Article 18 (C. civ., art. 347, 350, 381-1 nouveau et 381-2 nouveau) – Réforme de la procédure de déclaration judiciaire d’abandon : dans sa rédaction initiale, la présente proposition de loi substituait la procédure de déclaration judiciaire d’abandon à une procédure judiciaire de délaissement parental, la finalité recherchée étant de fonder cette procédure sur des critères plus objectifs. La commission des affaires sociales est revenue à la notion « d’abandon » (celle de « délaissement » étant déjà utilisée en matière pénale pour viser une infraction spécifique), a précisé que l’abandon doit être volontaire (pour éviter qu’un parent ne voie son enfant déclaré abandonné alors qu’il était hors d’état de se manifester : maladie, coma, expulsion) et a supprimé l’obligation pour le tribunal de se prononcer dans un délai de six mois (délai jugé irréaliste compte tenu des investigations complémentaires qui sont souvent nécessaires). Ce que valide le Sénat. L’appréciation de l’abandon « serait donc fondée sur le défaut de relation entre le parent et l’enfant, plutôt que sur l’absence d’actes effectués par le parent, pour éviter qu’un parent, dont on dit qu’il est « à éclipses », c’est-à-dire qu’il n’entretient qu’un lien artificiel avec l’enfant à travers d’actes isolés, ne fasse échec à la déclaration d’abandon. Il s’agit donc bien de protéger l’enfant ».
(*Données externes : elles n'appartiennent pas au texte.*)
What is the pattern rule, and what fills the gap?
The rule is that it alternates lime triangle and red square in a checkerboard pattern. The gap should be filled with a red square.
Article 19 (C. civ., art. 224-8) – Suppression de l’article sur la sécurisation du dispositif de recours contre l’arrêté d’admission d’un enfant en qualité de pupille de l’État. Cela aurait conduit à modifier prématurément un dispositif mis en place récemment, par une loi du mois de juillet 2013, alors qu’il n’a pas encore fait les preuves de son inadaptation.
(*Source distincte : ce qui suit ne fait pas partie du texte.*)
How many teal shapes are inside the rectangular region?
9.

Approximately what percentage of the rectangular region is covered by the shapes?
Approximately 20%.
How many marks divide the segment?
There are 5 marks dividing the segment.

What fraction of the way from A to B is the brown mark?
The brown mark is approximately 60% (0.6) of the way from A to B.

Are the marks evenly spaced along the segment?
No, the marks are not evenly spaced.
Article 20 (C. civ., art. 378) – Suppression de l’article sur le retrait automatique de l’autorité parentale par le juge pénal lorsqu’un parent se rend coupable d’un crime ou d’un délit sur la personne de l’enfant ou celle de l’autre parent car « le Conseil constitutionnel n’accepte pas cette automaticité, pas plus que la Cour européenne des droits de l’homme ».
Article 21 (C. civ., art. 726) – Suppression de l’article sur l’exclusion automatique des parents de la succession de leur enfant en cas de crime ou de délit commis sur celui-ci, inopportune et porteuse de risques juridiques au plan constitutionnel.
Article 21 bis (C. civ., art. 21-12) – Acquisition de la nationalité française de l’enfant recueilli par kafala après 2 ans (et non plus 5).
Article 22 (C. pén., art. 222-24, 222-28, 222-30, 222-32-1 nouveau, 227-26, 227-27-1A nouveau et 227-27) – Suppression de l’article sur la création d’une qualification pénale de l’inceste valant circonstance aggravante d’infractions à caractère sexuel : cet article nécessite un débat beaucoup plus technique sur l’incorporation du mot « inceste » dans le code pénal.
Article 23 – « Les éventuelles conséquences financières résultant pour l’État de la présente proposition de loi sont compensées, à due concurrence, par la création d’une taxe additionnelle aux droits prévus aux articles 575 et 575 A du code général des impôts ».